Avoid CloudFormation Distress with this One Weird Trick!
UPDATE_FAILED.
ROLLBACK_IN_PROGRESS.
The groan from across the desk. The classic head-in-hands sign of a developer in distress. The test deployment had failed for the third time.
It was the beginning of a painful and time-consuming journey of discovery. An apparently simple change to feed new data sources in Lambda functions using the CloudFormation infrastructure templating system uncovered a subtle bug that took several days and help from AWS support to figure out.
We can save you the hassle. This post will explain the problem, what causes it, and give you a fairly painless workaround until it’s fixed.
A Little Context
I work in Data Engineering here in Sky Betting and Gaming. My squad works almost exclusively with streaming data - messages that flow from other systems into ours. We’ve built an infrastructure using serverless technology to process these messages. For the purposes of this post, that means Lambda functions consuming messages from Kinesis streams.
We’re bringing a new system integration online, which means we need to feed new data into our Lambda functions. Our system is quite new, which explains why we haven’t come across this bug before. It’s the first time we’ve updated existing Lambda functions to feed new Kinesis streams into them.

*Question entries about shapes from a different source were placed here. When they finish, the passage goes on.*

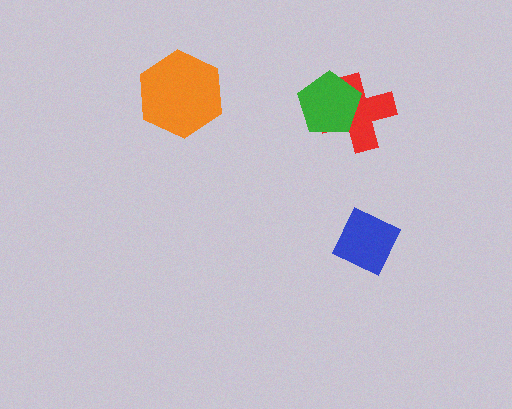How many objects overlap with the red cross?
1 object overlaps with the red cross.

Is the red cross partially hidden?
Yes, it is partially covered by another shape.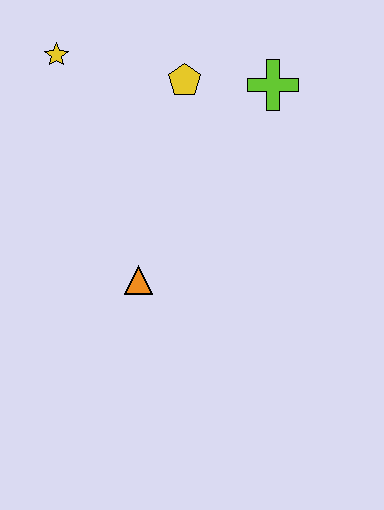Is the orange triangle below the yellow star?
Yes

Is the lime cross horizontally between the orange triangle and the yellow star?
No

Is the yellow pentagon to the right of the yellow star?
Yes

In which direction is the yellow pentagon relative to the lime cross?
The yellow pentagon is to the left of the lime cross.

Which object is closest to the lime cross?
The yellow pentagon is closest to the lime cross.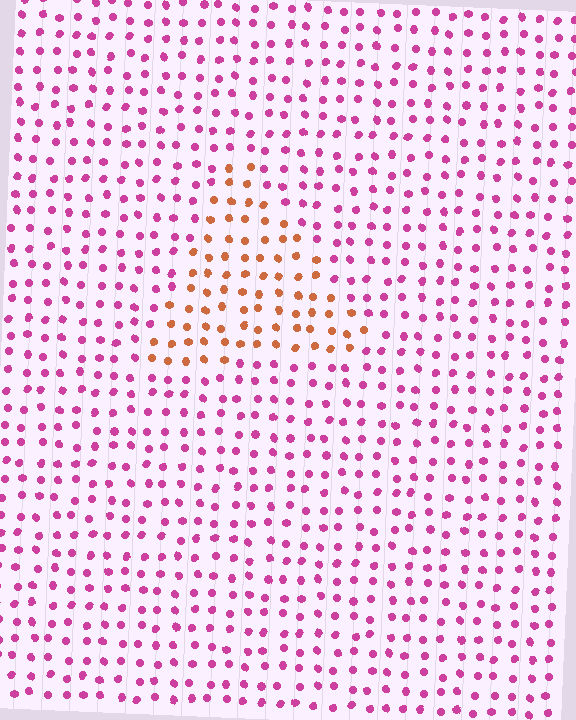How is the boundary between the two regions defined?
The boundary is defined purely by a slight shift in hue (about 59 degrees). Spacing, size, and orientation are identical on both sides.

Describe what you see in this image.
The image is filled with small magenta elements in a uniform arrangement. A triangle-shaped region is visible where the elements are tinted to a slightly different hue, forming a subtle color boundary.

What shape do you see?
I see a triangle.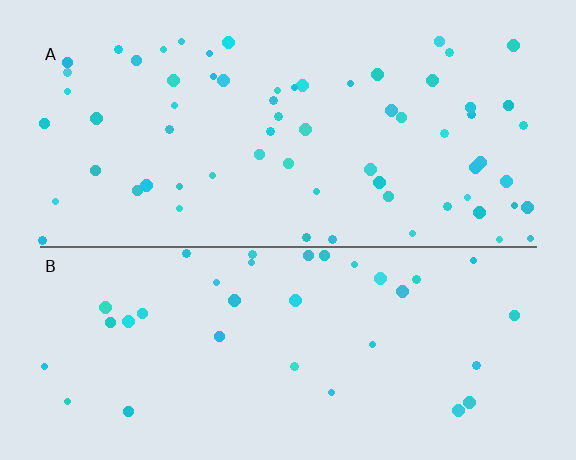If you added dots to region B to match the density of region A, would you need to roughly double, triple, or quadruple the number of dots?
Approximately double.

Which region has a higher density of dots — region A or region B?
A (the top).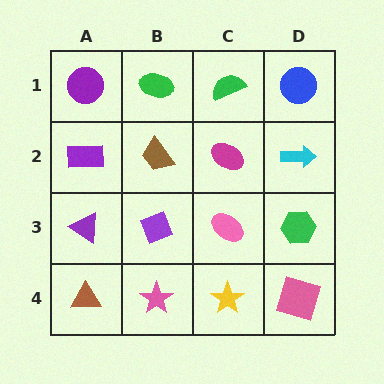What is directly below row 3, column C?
A yellow star.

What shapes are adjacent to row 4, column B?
A purple diamond (row 3, column B), a brown triangle (row 4, column A), a yellow star (row 4, column C).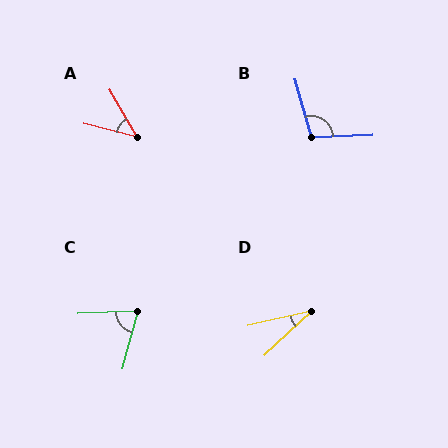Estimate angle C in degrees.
Approximately 72 degrees.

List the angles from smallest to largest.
D (30°), A (46°), C (72°), B (103°).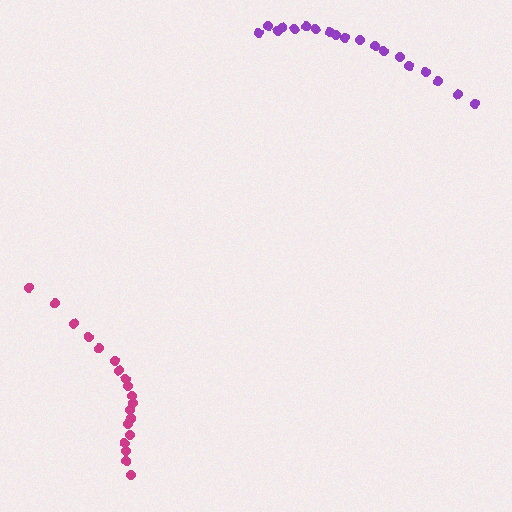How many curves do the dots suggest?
There are 2 distinct paths.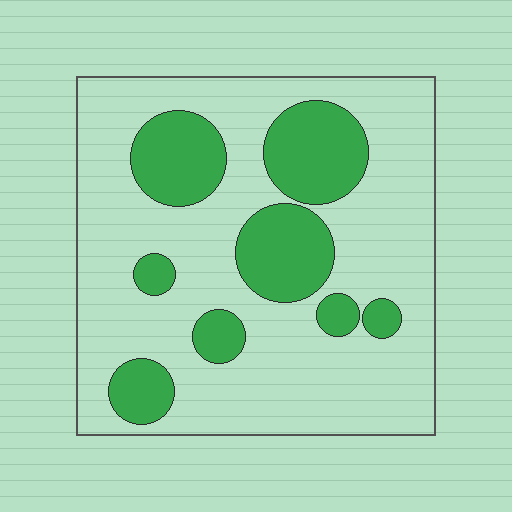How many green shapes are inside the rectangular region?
8.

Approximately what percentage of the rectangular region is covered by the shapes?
Approximately 25%.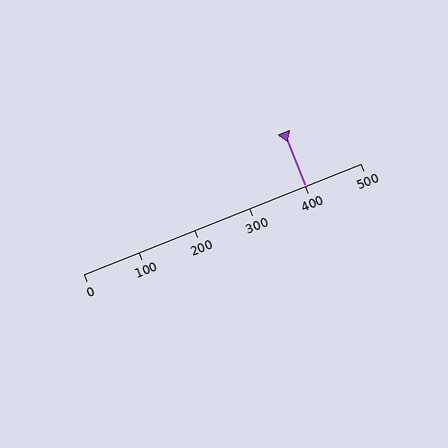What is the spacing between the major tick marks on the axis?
The major ticks are spaced 100 apart.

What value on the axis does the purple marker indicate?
The marker indicates approximately 400.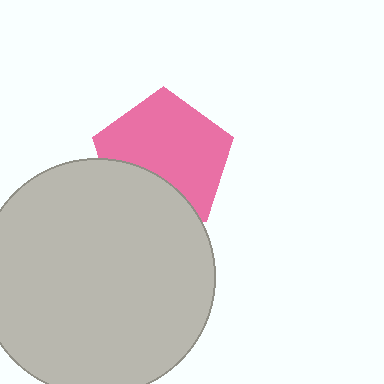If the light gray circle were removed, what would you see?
You would see the complete pink pentagon.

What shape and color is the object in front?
The object in front is a light gray circle.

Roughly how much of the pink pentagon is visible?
Most of it is visible (roughly 70%).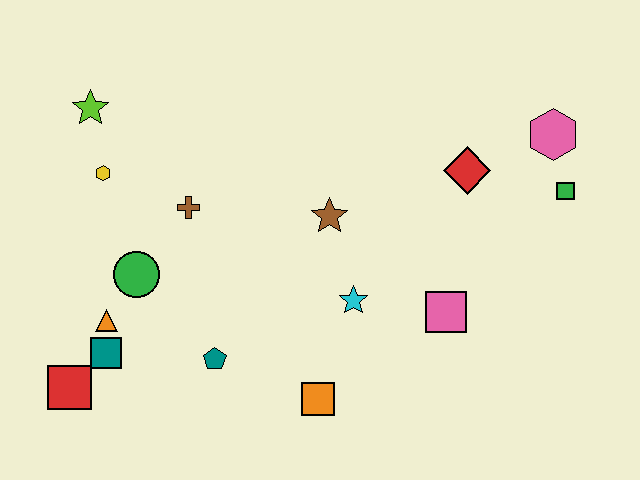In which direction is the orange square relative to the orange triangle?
The orange square is to the right of the orange triangle.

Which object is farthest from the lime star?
The green square is farthest from the lime star.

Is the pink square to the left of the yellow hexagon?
No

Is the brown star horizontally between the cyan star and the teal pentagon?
Yes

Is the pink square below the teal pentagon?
No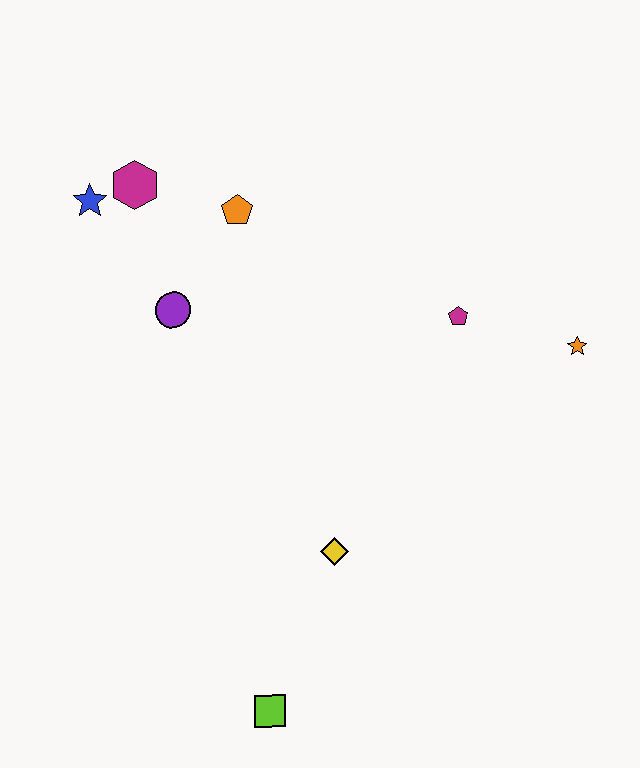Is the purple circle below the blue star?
Yes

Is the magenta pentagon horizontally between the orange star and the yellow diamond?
Yes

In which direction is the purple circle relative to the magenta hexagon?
The purple circle is below the magenta hexagon.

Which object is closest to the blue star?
The magenta hexagon is closest to the blue star.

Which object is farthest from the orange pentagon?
The lime square is farthest from the orange pentagon.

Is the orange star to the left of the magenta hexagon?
No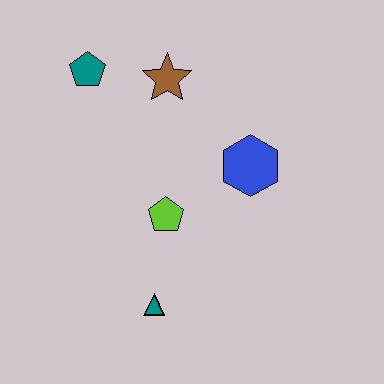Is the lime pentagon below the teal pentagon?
Yes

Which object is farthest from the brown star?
The teal triangle is farthest from the brown star.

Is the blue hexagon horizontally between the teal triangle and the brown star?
No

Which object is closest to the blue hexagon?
The lime pentagon is closest to the blue hexagon.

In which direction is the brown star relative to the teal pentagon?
The brown star is to the right of the teal pentagon.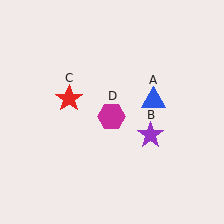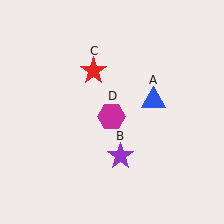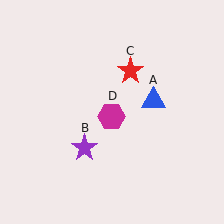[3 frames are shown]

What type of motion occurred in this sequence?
The purple star (object B), red star (object C) rotated clockwise around the center of the scene.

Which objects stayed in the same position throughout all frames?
Blue triangle (object A) and magenta hexagon (object D) remained stationary.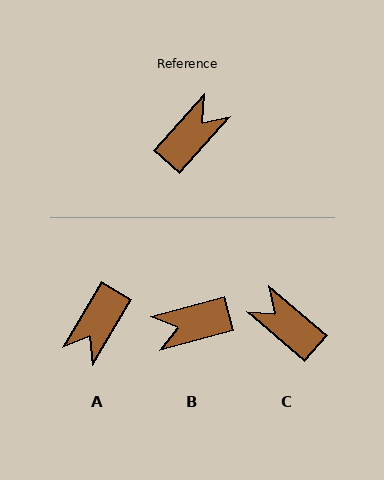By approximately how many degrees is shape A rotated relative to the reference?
Approximately 169 degrees clockwise.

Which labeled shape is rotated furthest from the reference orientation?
A, about 169 degrees away.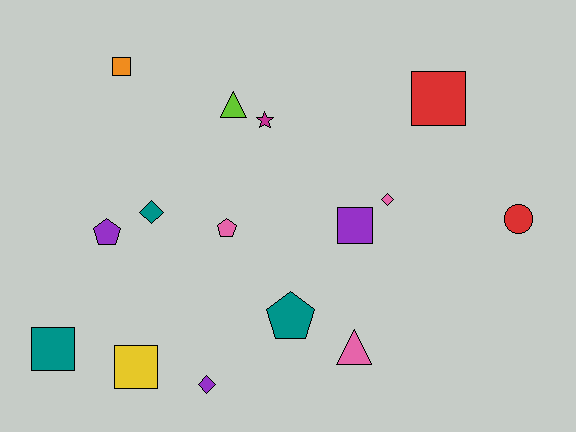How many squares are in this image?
There are 5 squares.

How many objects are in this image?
There are 15 objects.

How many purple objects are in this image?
There are 3 purple objects.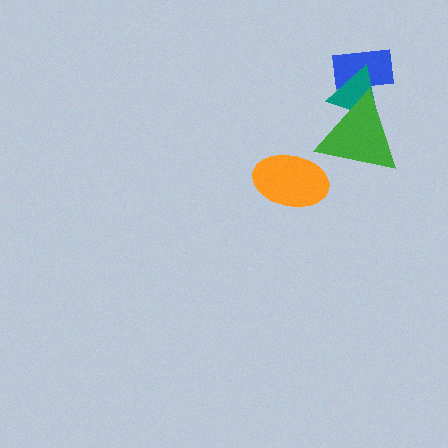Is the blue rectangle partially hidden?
Yes, it is partially covered by another shape.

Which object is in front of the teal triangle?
The green triangle is in front of the teal triangle.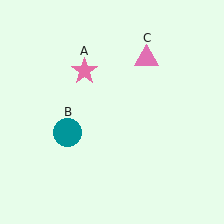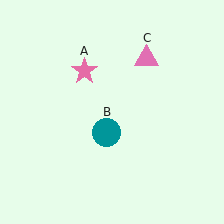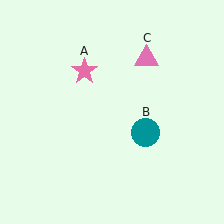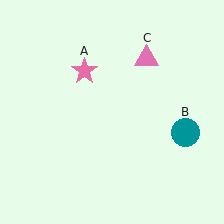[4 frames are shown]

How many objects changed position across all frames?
1 object changed position: teal circle (object B).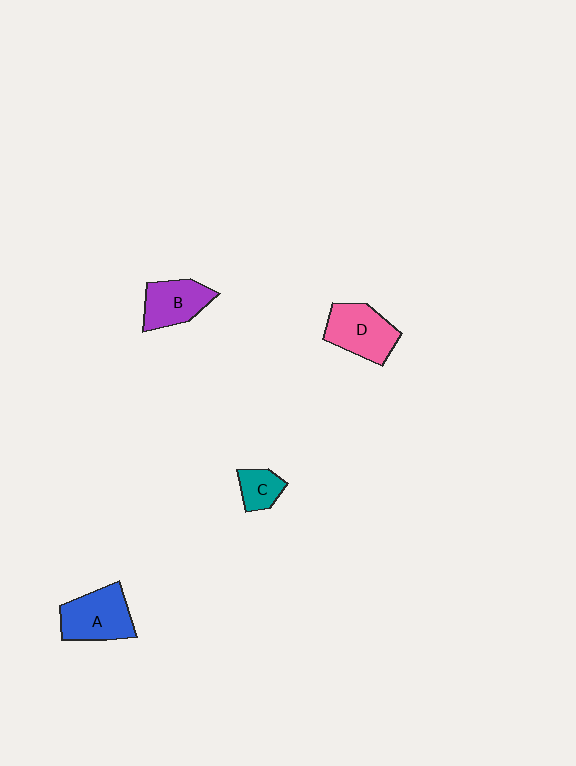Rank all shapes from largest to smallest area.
From largest to smallest: A (blue), D (pink), B (purple), C (teal).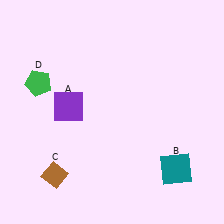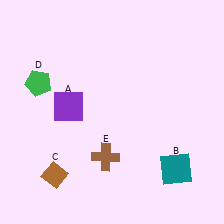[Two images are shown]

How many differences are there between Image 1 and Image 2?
There is 1 difference between the two images.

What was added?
A brown cross (E) was added in Image 2.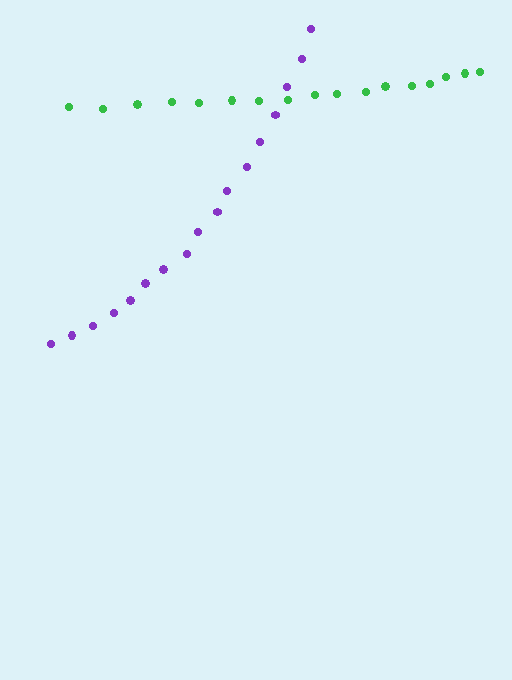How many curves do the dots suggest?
There are 2 distinct paths.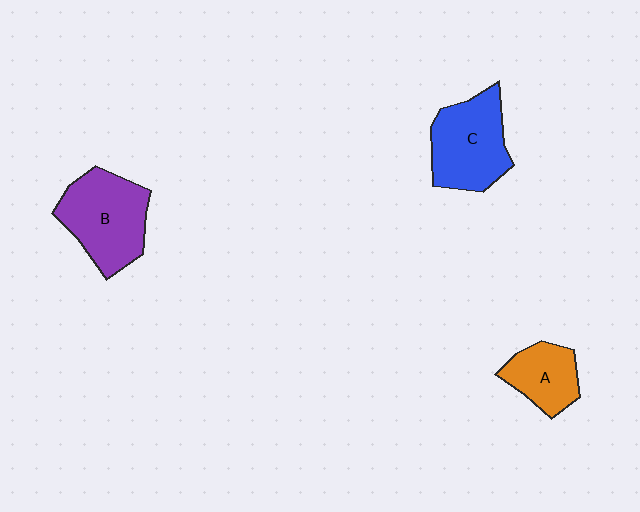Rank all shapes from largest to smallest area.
From largest to smallest: B (purple), C (blue), A (orange).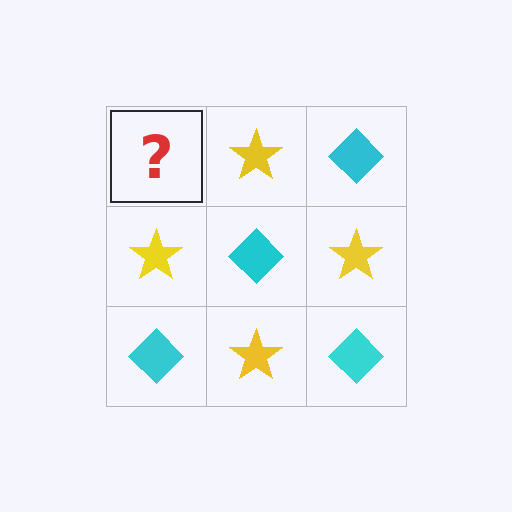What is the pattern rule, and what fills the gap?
The rule is that it alternates cyan diamond and yellow star in a checkerboard pattern. The gap should be filled with a cyan diamond.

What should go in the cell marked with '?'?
The missing cell should contain a cyan diamond.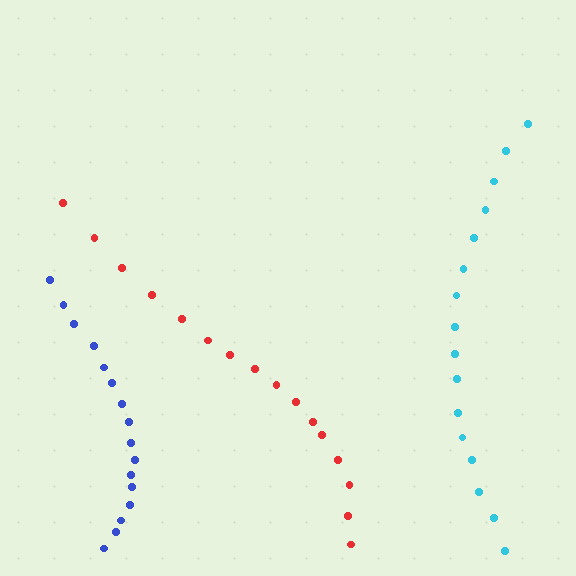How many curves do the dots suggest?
There are 3 distinct paths.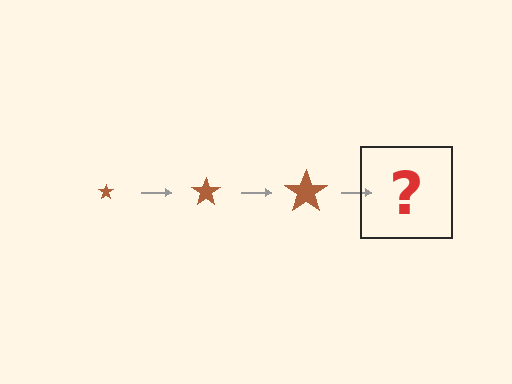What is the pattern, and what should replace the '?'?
The pattern is that the star gets progressively larger each step. The '?' should be a brown star, larger than the previous one.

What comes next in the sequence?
The next element should be a brown star, larger than the previous one.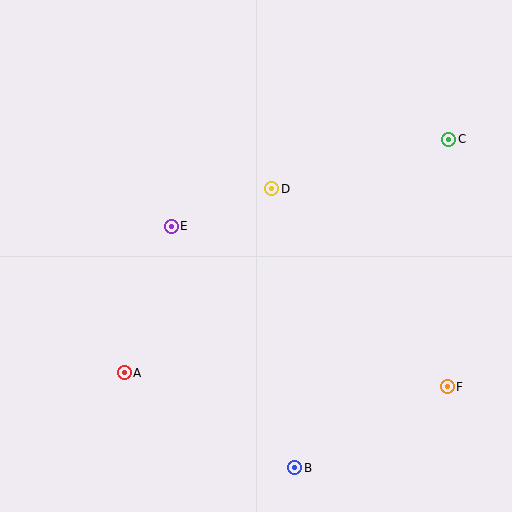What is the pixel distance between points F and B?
The distance between F and B is 172 pixels.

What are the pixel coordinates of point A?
Point A is at (124, 373).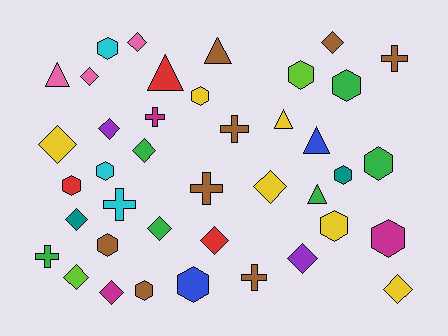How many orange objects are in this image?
There are no orange objects.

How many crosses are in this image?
There are 7 crosses.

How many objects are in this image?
There are 40 objects.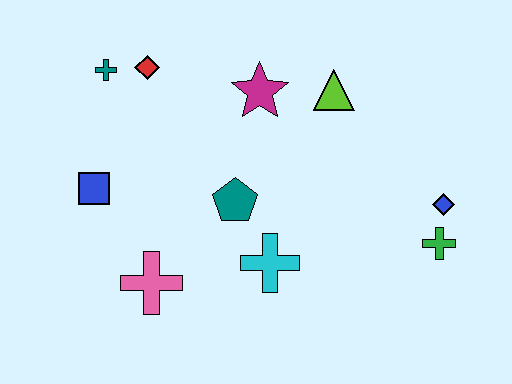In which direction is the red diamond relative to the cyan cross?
The red diamond is above the cyan cross.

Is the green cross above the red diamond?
No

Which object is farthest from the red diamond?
The green cross is farthest from the red diamond.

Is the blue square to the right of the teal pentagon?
No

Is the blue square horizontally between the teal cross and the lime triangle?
No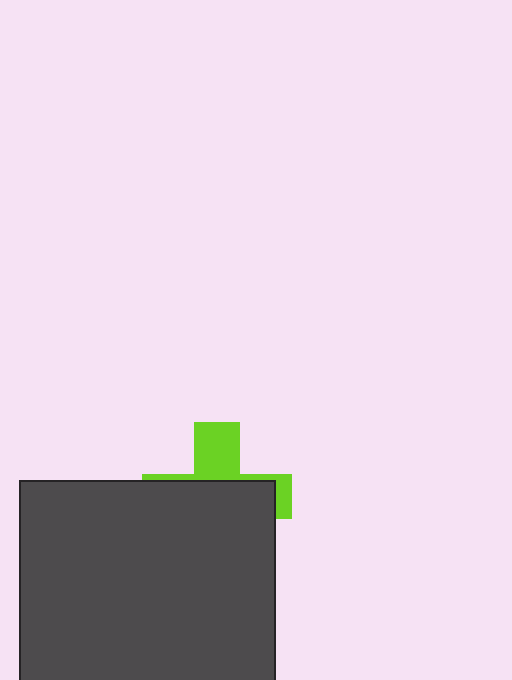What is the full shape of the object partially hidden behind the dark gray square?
The partially hidden object is a lime cross.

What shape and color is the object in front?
The object in front is a dark gray square.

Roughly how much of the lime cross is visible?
A small part of it is visible (roughly 34%).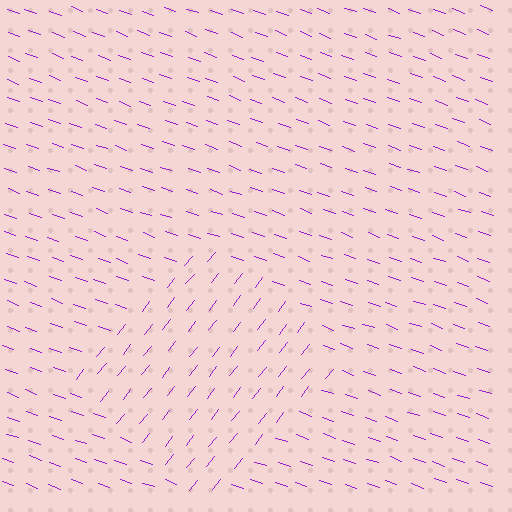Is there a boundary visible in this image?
Yes, there is a texture boundary formed by a change in line orientation.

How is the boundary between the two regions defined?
The boundary is defined purely by a change in line orientation (approximately 71 degrees difference). All lines are the same color and thickness.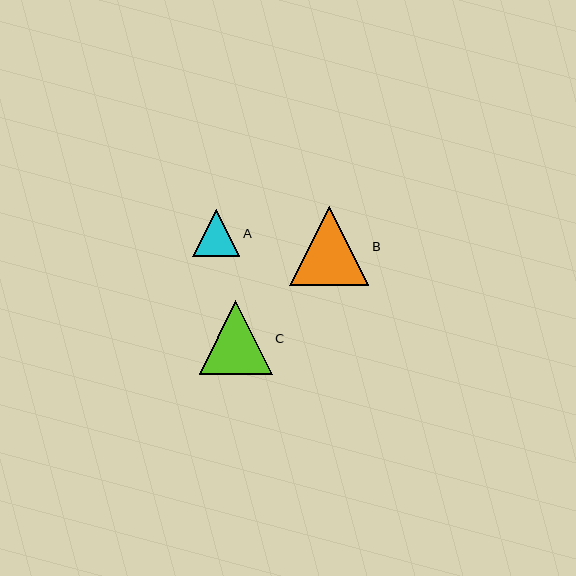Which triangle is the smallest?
Triangle A is the smallest with a size of approximately 47 pixels.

I’ll illustrate with a simplified CloudFormation template. The four resources it contains are described below.
---
AWSTemplateFormatVersion: "2010-09-09"
Resources:
# A kinesis stream to hook up to our Lambda function
Stream:
Type: "AWS::Kinesis::Stream"
Properties:
ShardCount: 1
# A lambda function that doesn't do a lot
Lambda:
Type: "AWS::Lambda::Function"
Properties:
Runtime: "nodejs4.3"
Code:
ZipFile: !Sub |
exports.handler = function(event, context) {
console.log('hello world!');
};
Handler: "index.handler"
Role: !GetAtt Role.Arn
# A role for the lambda function to assume
# that gives access to read from Stream
Role:
Type: "AWS::IAM::Role"
Properties:
AssumeRolePolicyDocument:
Version: "2012-10-17"
Statement:
- Effect: "Allow"
Principal:
Service:
- "lambda.amazonaws.com"
Action:
- "sts:AssumeRole"
Path: "/"
Policies:
- PolicyName: "root"
PolicyDocument:
Version: "2012-10-17"
Statement:
- Effect: "Allow"
Action:
- "kinesis:GetRecords"
- "kinesis:GetShardIterator"
- "kinesis:DescribeStream"
Resource: !GetAtt Stream.Arn
- Effect: "Allow"
Action: "kinesis:ListStreams"
Resource: !Sub "arn:aws:kinesis:${AWS::Region}:${AWS::AccountId}:stream/*"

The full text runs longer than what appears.